Algunos cráneos eran levemente alargados, mientras que otros eran anchos y de forma robusta. En el segundo grupo, por otro lado, se encontró que el 74% de los 114 cráneos estaban modificados y una gran mayoría (más del 60%) mostró una forma marcadamente alargada. Esto no es todo, ya que los especialistas también han establecido un paralelismo entre la apariencia de los huesos y la afiliación social de los individuos.

En el primer grupo, 13 de los 14 cráneos muy alargados pertenecían a individuos de bajo rango, mientras que 21 de forma menos pronunciada parecían estar asociados con fallecidos de alto rango. Los cráneos del segundo grupo procedían todos de las tumbas de la élite de los Collaguas.

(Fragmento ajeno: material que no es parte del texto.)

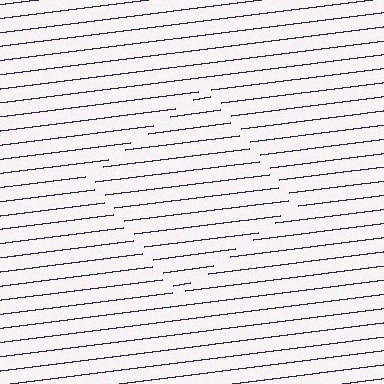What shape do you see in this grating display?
An illusory square. The interior of the shape contains the same grating, shifted by half a period — the contour is defined by the phase discontinuity where line-ends from the inner and outer gratings abut.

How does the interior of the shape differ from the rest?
The interior of the shape contains the same grating, shifted by half a period — the contour is defined by the phase discontinuity where line-ends from the inner and outer gratings abut.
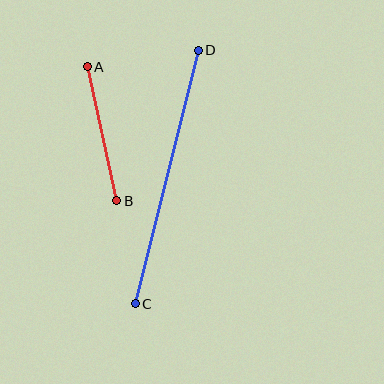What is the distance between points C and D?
The distance is approximately 261 pixels.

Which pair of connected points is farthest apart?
Points C and D are farthest apart.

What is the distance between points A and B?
The distance is approximately 137 pixels.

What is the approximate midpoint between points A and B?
The midpoint is at approximately (102, 134) pixels.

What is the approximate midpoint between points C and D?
The midpoint is at approximately (167, 177) pixels.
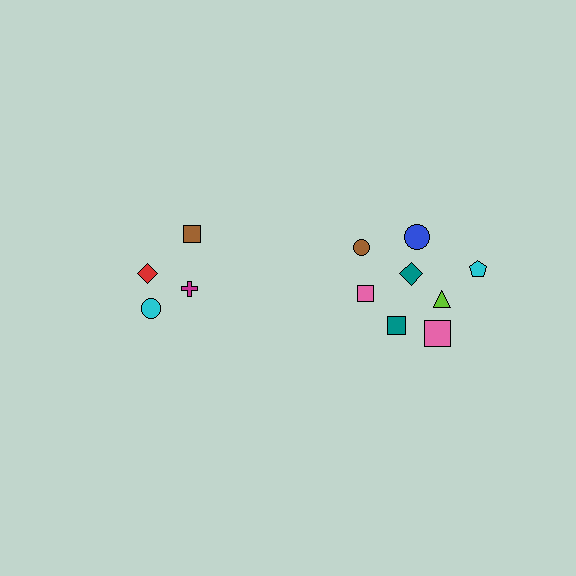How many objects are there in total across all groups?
There are 12 objects.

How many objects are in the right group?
There are 8 objects.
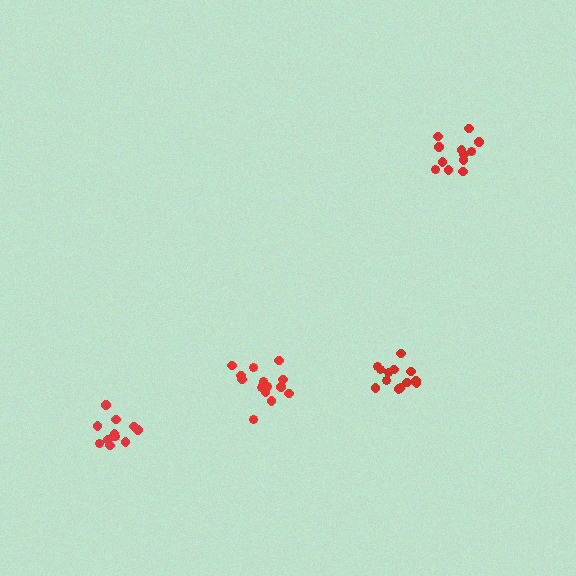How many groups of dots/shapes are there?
There are 4 groups.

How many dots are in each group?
Group 1: 16 dots, Group 2: 12 dots, Group 3: 12 dots, Group 4: 13 dots (53 total).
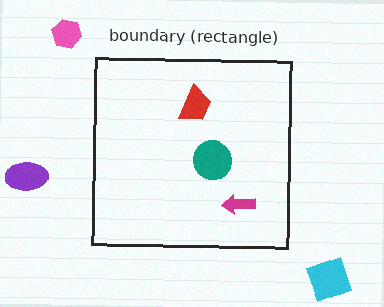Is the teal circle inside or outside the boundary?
Inside.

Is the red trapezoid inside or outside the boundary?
Inside.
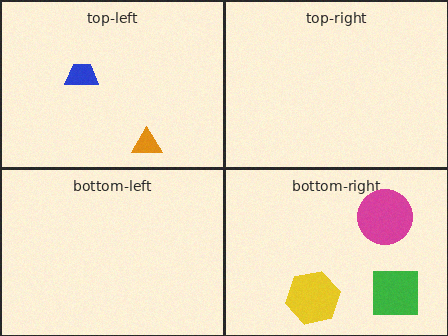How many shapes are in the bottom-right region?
3.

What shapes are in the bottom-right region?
The yellow hexagon, the magenta circle, the green square.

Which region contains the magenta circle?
The bottom-right region.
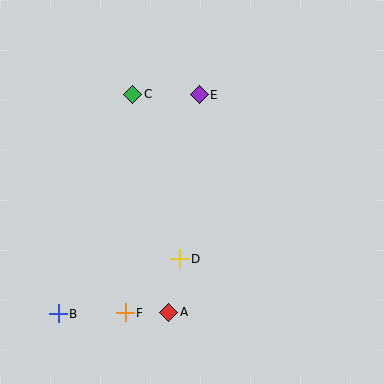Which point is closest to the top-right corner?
Point E is closest to the top-right corner.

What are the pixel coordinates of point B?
Point B is at (58, 314).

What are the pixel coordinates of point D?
Point D is at (180, 259).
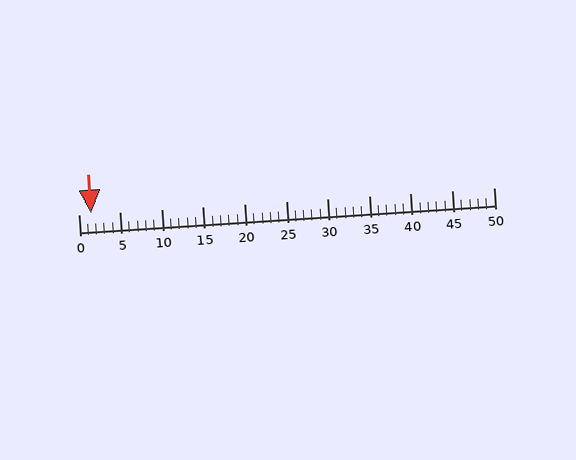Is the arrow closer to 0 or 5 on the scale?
The arrow is closer to 0.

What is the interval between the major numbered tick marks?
The major tick marks are spaced 5 units apart.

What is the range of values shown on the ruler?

Una práctica que se ha extendido entre las élites

Según Matthew Velasco, autor principal del estudio, esto sugiere que los individuos de bajo rango fueron los primeros en adoptar la práctica. Cada grupo local podría haber adoptado su propio estilo de deformación hasta 1300.

Después de este período, finalmente, la deformación de los cráneos habría reflejado cada vez más el estatus social de los individuos: los importantes Collaguas habrían favorecido la forma alargada y la habrían adoptado como una especie de firma, símbolo visible de pertenencia a las élites de este grupo étnico. "Las formas de calaveras cada vez más uniformes pueden haber fomentado la identidad y la unidad política entre las élites Collaguas", dijo Matthew Velasco a Science News.

En tiempos de crisis y convulsión social, la creación de nuevos tipos de identidad colectiva puede fortalecer o desestabilizar la reintegración política.

Cabe señalar que en el siglo XIV, los incas comenzaron a invadir cada vez más el territorio de los Collaguas, probablemente empujándolos a encontrar formas de convivir con ellos en lugar de luchar contra ellos. "En tiempos de crisis y agitación social, la creación de nuevos tipos de identidad colectiva puede fortalecer o desestabilizar la reintegración política, continuó el bioarqueólogo. Esto podría haber fomentado la cohesión entre las élites locales y facilitado la cooperación".

Según los especialistas, las deformidades craneales se realizaban en los bebés envolviendo la cabeza con vendas o entre tablas de madera. Ya se suponía que esta práctica se utilizaba para simbolizar la pertenencia a un grupo o grupo étnico, pero este descubrimiento aporta una nueva perspectiva. Sin embargo, no significa que todas las culturas a lo largo de los tiempos lo hayan utilizado para este propósito específico.